Mark Wood’s first delivery in 21st over was smacked for four and it was followed by two more boundaries. Grandhomme made his intentions clear. He was in no mood to hang around and invite the pressure to suck him. But he decided to take the attack back to England.
In the 28th over, Anderson was attacked in a controlled manner. He picked a back of a length delivery very well and dispatched it four. The fifth delivery passed the slip fielder and went for four. Well, fortune favours the brave indeed!
Watling was playing the role of a sheet anchor and only flexed his muscles when it was required but otherwise, he kept one end intact so that Grandhomme can play with an assurance. Surely, there is no need for two guns to blaze.
Watling was tested by Wood in a couple of overs but against the debutante Leach, he was in a destructive mood. A massive six over midwicket brought his half-century while a single against the same bowler brought up Gandhomme’s third Test fifty.
The partnership of 142 runs for sixth wicket was broken, but the duo had given the hosts a huge boost to continue their fight back on third day.
Watling has a knack for getting himself involved in big partnerships. His involvement in three of New Zealand’s four biggest sixth-wicket Test stands corroborate the belief. He knows the art of building partnerships and convert his good starts into substantial scores well. Although this partnership of 142 may not look big in terms of numbers, but was equally important as compared to others.
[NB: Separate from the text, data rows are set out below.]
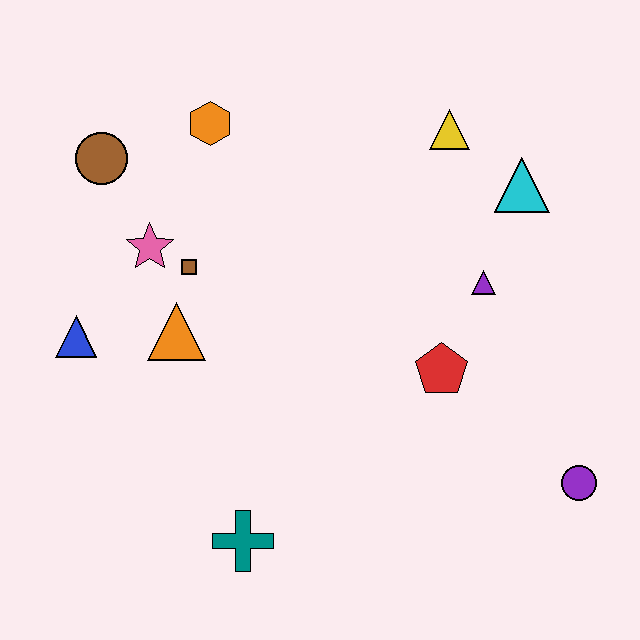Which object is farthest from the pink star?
The purple circle is farthest from the pink star.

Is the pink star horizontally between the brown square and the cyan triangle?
No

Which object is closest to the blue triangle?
The orange triangle is closest to the blue triangle.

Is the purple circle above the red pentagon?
No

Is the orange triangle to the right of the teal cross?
No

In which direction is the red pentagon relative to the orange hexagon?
The red pentagon is below the orange hexagon.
Watling’s gritty performance saw his counter-part Stuart Broad speak highly of him. Broad was quoted in a report by nzherald.co.nz, “He’s always been a gritty determined strong character type of player, who never gives it away cheaply. He seems a player New Zealand want in the battle.”
A wicketkeeper-batsman plays a key role in a Test line-up. After a hectic day on the field, he has to garner those crucial runs in the lower middle-order. Watling confronted 196 deliveries for his uneaten 77 and made the English bowlers toil. Despite the 142-run stand between Watling and Grandhomme, New Zealand are still in a delicate situation and would want to get close to England’s total. Watling has a lot of work to do when play resumes on Day 3. He has done all the hard work and would be frustrating if he fails to belt a century.
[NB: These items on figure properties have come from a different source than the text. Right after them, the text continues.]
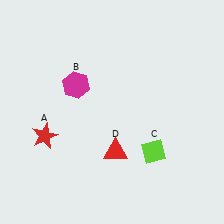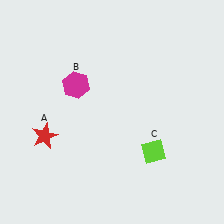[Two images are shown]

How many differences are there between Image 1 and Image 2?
There is 1 difference between the two images.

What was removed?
The red triangle (D) was removed in Image 2.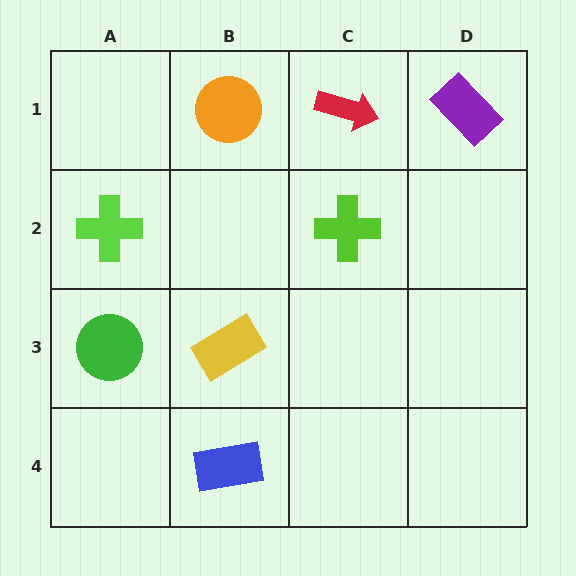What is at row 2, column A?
A lime cross.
Meanwhile, since his journey in Test cricket, Gandhomme has been proving his worth time and again as an all-rounder. If needed, he can deliver the goods with the ball and as a number seven batsman, he has been absolutely superb over the years. Gandhomme, definitely adds a lot of value.
As of now, wicketkeepers from both the sides have made the utmost difference to their side’s fortune in this Test and played the crucial knocks. The stage for a thrilling Day is all set as England will give it all to end the tour on a winning note and square the two-match series. New Zealand have some batting left and it will be interesting to see how Watling anchors this innings and supports the tail.